Israel has lost 64 soldiers and three civilians to the war, whose toll on non-combatants in impoverished Gaza has drawn international alarm and condemnation.
Israeli tanks and infantry left the enclave on Tuesday after the army said it had completed its main mission of destroying more than 30 tunnels dug by guerrillas for cross-border attacks.
In renewed fighting since the end of a three-day truce on Friday, Israel has killed 14 Palestinians in air strikes. Militants have fired more than 100 projectiles, mostly short-range rockets and mortar bombs, at Israel.
Though Israel's Iron Dome rocket interceptor does not work at such short ranges, there have been few casualties, largely because as many as 80 percent of the border farming communities' 5,000 residents fled before last week's ceasefire.

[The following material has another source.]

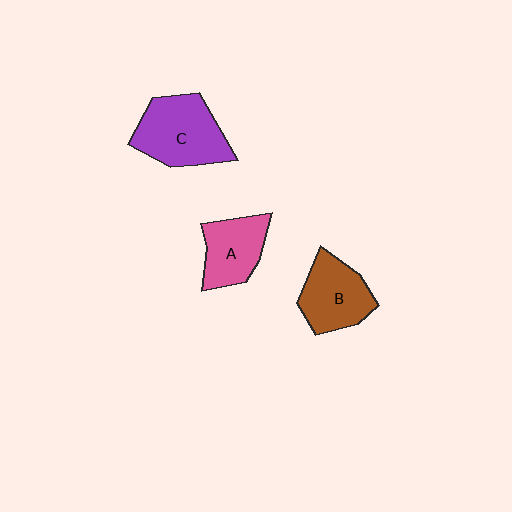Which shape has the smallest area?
Shape A (pink).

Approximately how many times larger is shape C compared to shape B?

Some said on Sunday they would not return to their communities, which have long been symbols of Israel's pioneering spirit—an abandonment likely to pile pressure on Netanyahu.
Yossi Wagner, a member of the skeletal security team at Kibbutz Nahal Oz, doubted Netanyahu's promises to restore quiet.
"I heard the prime minister's various speeches, but we see the reality of the situation here," Wagner told Israel's Army Radio. "We have decided that at this stage we are not recommending that members return to the kibbutz."
The firm that makes Iron Dome, state-owned Rafael Armament Development Authority Ltd., is working on a version called "Iron Beam" that would use lasers to shoot down short-range mortars.
Rafael CEO Yedidia Yaari told Israeli television that he expected more government funding for Iron Beam's development and it was "very close" to completion. A defence industry source predicted deployment of the system in a year to 18 months.